Yes, we built it. If you buy a good heat mat with a thermostat, I don't think it will be a problem. They don't get that hot, unless there's a malfunction.

There is a lot to breeding. Someone interested in doing so needs to consider everything, especially costs. There's also researching genetics, etc. To be a good breeder, there's a lot more involved than just sticking a male and female together.


----------



## brutusbeefcake (Dec 8, 2004)

dracofish said:


> Yes, we built it. If you buy a good heat mat with a thermostat, I don't think it will be a problem. They don't get that hot, unless there's a malfunction.
> 
> There is a lot to breeding. Someone interested in doing so needs to consider everything, especially costs. There's also researching genetics, etc. To be a good breeder, there's a lot more involved than just sticking a male and female together.


yeah id probably weigh this all out first before you go buying something... i mean a 5g rubbermaid?? i think you can do better than that? rubbermaids are for rack systems and rack systems are for people with lots of snakes... get the snake a more suitable home and spend more than one night educating yourself on breeding please


----------



## black_piranha (Jan 12, 2006)

brutusbeefcake said:


> Yes, we built it. If you buy a good heat mat with a thermostat, I don't think it will be a problem. They don't get that hot, unless there's a malfunction.
> 
> There is a lot to breeding. Someone interested in doing so needs to consider everything, especially costs. There's also researching genetics, etc. To be a good breeder, there's a lot more involved than just sticking a male and female together.


yea, there is more to it than juss gettin a pair. i remember i had a pair of beardies. i did not kno they were goin to breed that winter... i knew all about how they would and all, but my female was a runt actually. but they did chase each other around and all and did there thing. juss thought it wouldnt lay eggs and wouldnt be able to breed because of tha large size comparison, but that summer, it layed like a dozen eggs? sadly, i didnt kno how to make a incubator so they all died.


----------



## brutusbeefcake (Dec 8, 2004)

impulse buying is not good with reptiles my friend!!! but oh well- its your call...


----------



## black_piranha (Jan 12, 2006)

damn it!, i was so pissed off today. i couldnt get a ride to tha expo, my ride ditched on me, what a bitch.

that means, i didnt get a boa/python and i still have more thinkin to do and i guess a longer wait. sucks.


----------



## psychofish (Jun 5, 2004)

you should most def get a ball instead of a RTB.

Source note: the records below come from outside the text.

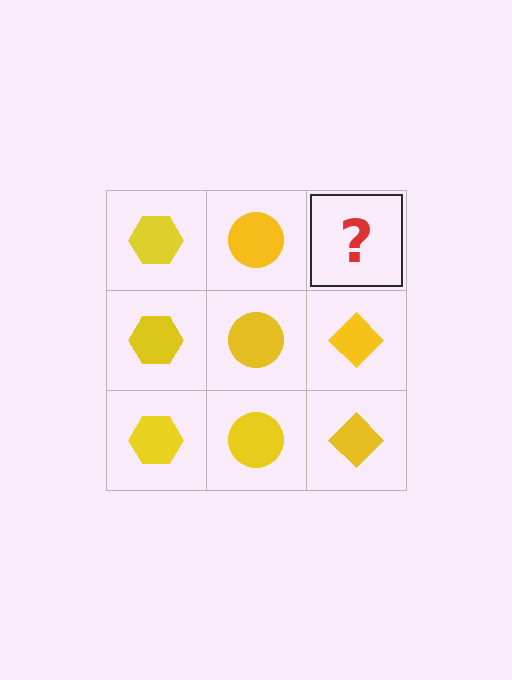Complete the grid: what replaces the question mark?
The question mark should be replaced with a yellow diamond.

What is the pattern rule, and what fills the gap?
The rule is that each column has a consistent shape. The gap should be filled with a yellow diamond.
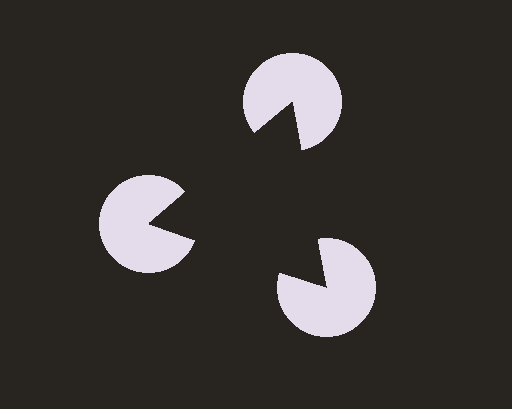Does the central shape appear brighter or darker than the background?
It typically appears slightly darker than the background, even though no actual brightness change is drawn.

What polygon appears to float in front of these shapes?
An illusory triangle — its edges are inferred from the aligned wedge cuts in the pac-man discs, not physically drawn.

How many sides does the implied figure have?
3 sides.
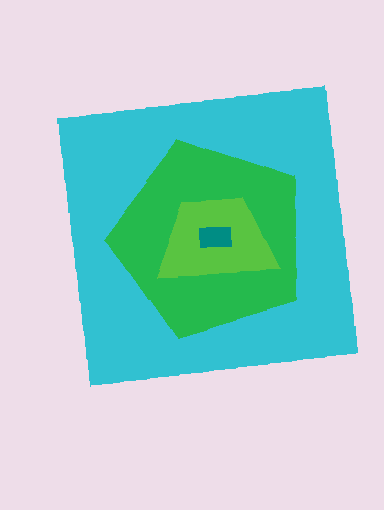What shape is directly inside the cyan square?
The green pentagon.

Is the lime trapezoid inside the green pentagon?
Yes.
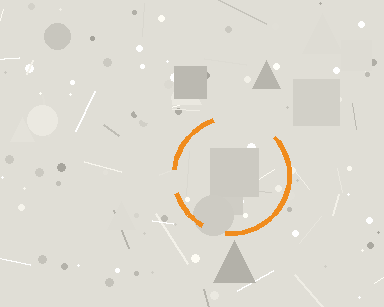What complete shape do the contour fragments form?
The contour fragments form a circle.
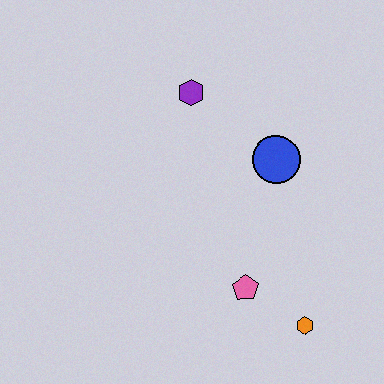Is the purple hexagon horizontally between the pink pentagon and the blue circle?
No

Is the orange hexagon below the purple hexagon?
Yes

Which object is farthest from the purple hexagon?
The orange hexagon is farthest from the purple hexagon.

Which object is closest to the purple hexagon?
The blue circle is closest to the purple hexagon.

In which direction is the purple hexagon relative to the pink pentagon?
The purple hexagon is above the pink pentagon.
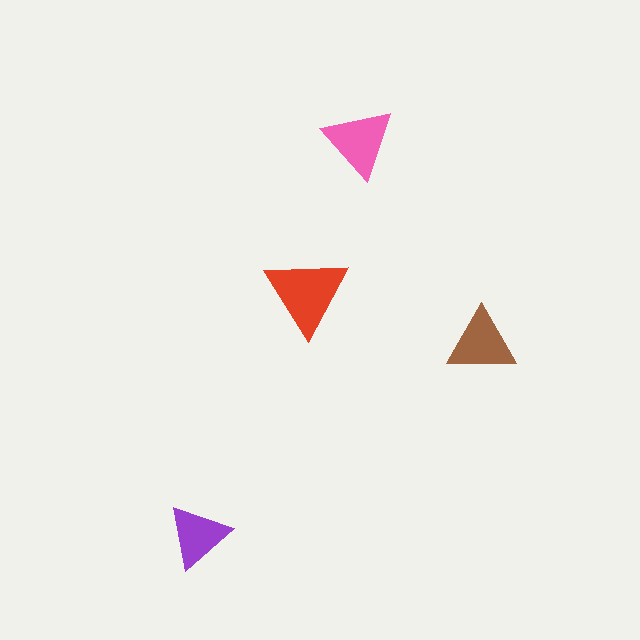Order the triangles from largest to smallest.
the red one, the pink one, the brown one, the purple one.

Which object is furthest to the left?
The purple triangle is leftmost.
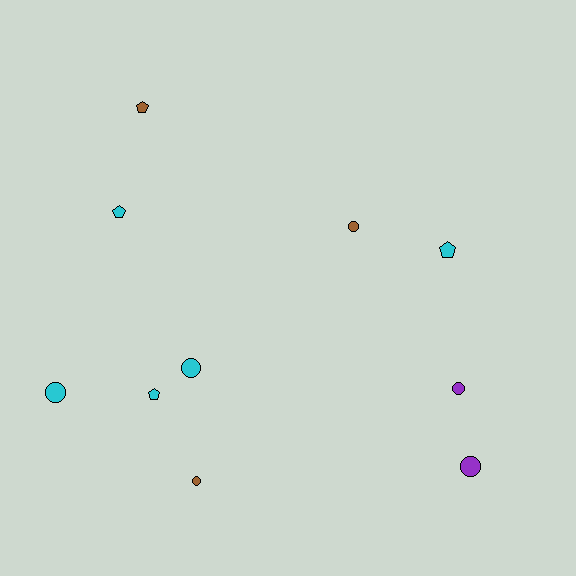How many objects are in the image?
There are 10 objects.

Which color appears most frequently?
Cyan, with 5 objects.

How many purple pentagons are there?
There are no purple pentagons.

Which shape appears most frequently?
Circle, with 6 objects.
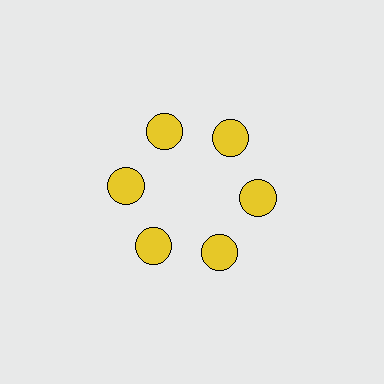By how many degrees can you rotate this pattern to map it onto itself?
The pattern maps onto itself every 60 degrees of rotation.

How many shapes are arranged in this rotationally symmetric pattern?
There are 6 shapes, arranged in 6 groups of 1.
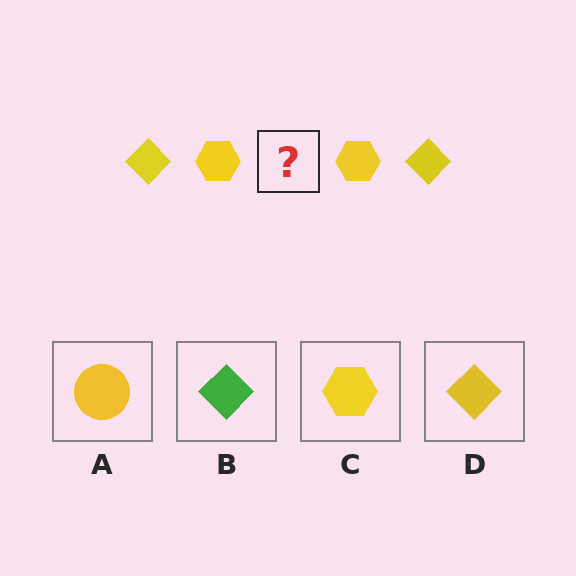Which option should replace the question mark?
Option D.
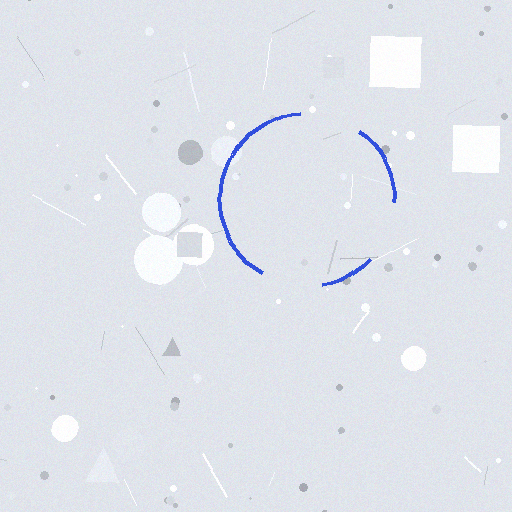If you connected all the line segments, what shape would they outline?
They would outline a circle.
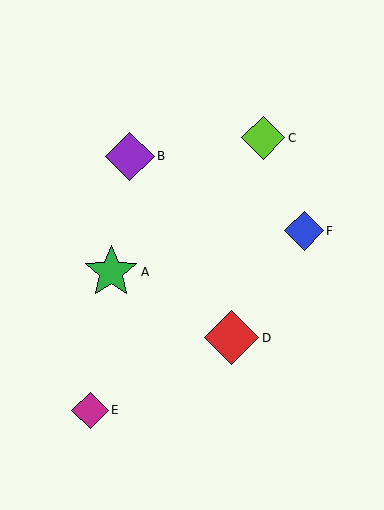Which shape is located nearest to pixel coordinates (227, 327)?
The red diamond (labeled D) at (232, 338) is nearest to that location.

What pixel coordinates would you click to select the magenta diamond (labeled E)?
Click at (90, 410) to select the magenta diamond E.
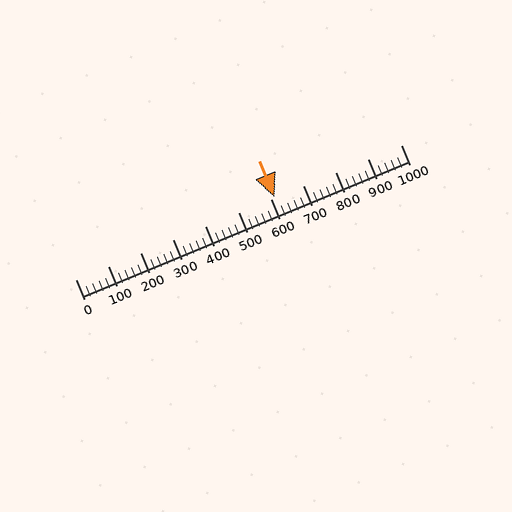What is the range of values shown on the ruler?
The ruler shows values from 0 to 1000.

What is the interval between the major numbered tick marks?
The major tick marks are spaced 100 units apart.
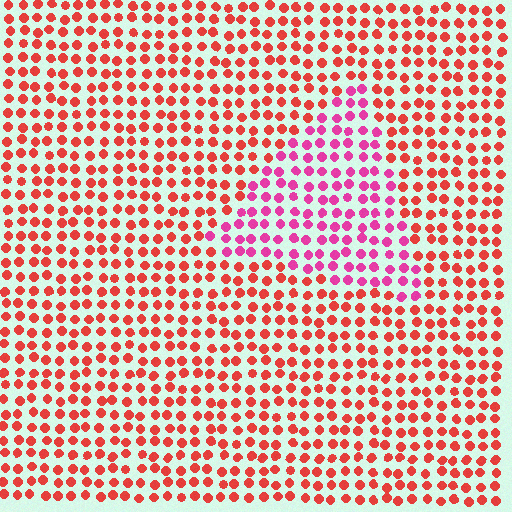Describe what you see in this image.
The image is filled with small red elements in a uniform arrangement. A triangle-shaped region is visible where the elements are tinted to a slightly different hue, forming a subtle color boundary.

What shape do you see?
I see a triangle.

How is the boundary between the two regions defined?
The boundary is defined purely by a slight shift in hue (about 39 degrees). Spacing, size, and orientation are identical on both sides.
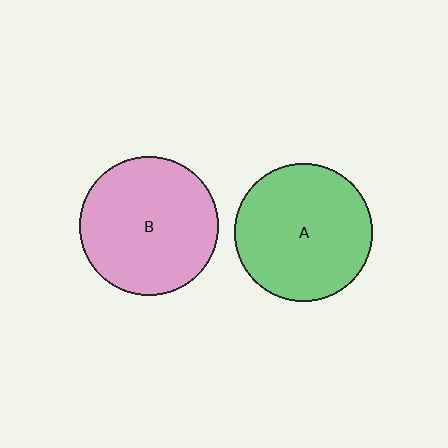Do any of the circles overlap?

RTB's get to be alot bigger and have much more of 
an attitude than a ball.


----------



## huntx7 (Nov 13, 2004)

psychofish said:


> you should most def get a ball instead of a RTB.
> 
> RTB's get to be alot bigger and have much more of
> an attitude than a ball.


:nod:

Overall, a much lower maintenance snake.


----------



## dracofish (Jul 13, 2003)

Another type of snake to consider is a captive bred Western Hognose. I was cleaning cages the other night and when I came across my Hoggies I was like "Hmmm, these are great little snakes and they often get overlooked!" My captive bred ones have no problems feeding and eat quite well. They are very docile, never bite, and are cool to boot! Here is what one looks like:










They are Colubrids, stay small (this species less than 24"), are very docile, and look like little Rattlesnakes (that is their defense mechanism in the wild).


----------



## Mr_JT (May 10, 2006)

brutusbeefcake said:


> no offense but breeding is def not for beginners!!! so if thats your plan you better start educating yourself now! and why a rubbermaid? our we cutting costs? our we sure we can afford this pet? if i were you id buy the "critter cage"(40g breeder)specifically for snakes and cost anywhere from 70-100$... nice sliding screen top that locks in place and then you never have to upgrade(36x18")... get a heat pad to cover 1/3 of the tank, a water bowl, hidebox, newspaper... and your good to go!


Brutus- you forgot the thermostat.

All heat sources should be regulated with a thermostat.


----------



## brutusbeefcake (Dec 8, 2004)

i dont have and never have had a thermostat... i just check the pad myself to make sure it is working at all times


----------



## dracofish (Jul 13, 2003)

Having a thermostat is much easier and safer, especially if you have more than one snake. All you do is set it to the temp you want and it does the rest. Some will even change temps to regulate day/night cycles. I'm not sure of the brand we have, but it works great with flex-wat.


----------



## brutusbeefcake (Dec 8, 2004)

dracofish said:


> Having a thermostat is much easier and safer, especially if you have more than one snake. All you do is set it to the temp you want and it does the rest. Some will even change temps to regulate day/night cycles. I'm not sure of the brand we have, but it works great with flex-wat.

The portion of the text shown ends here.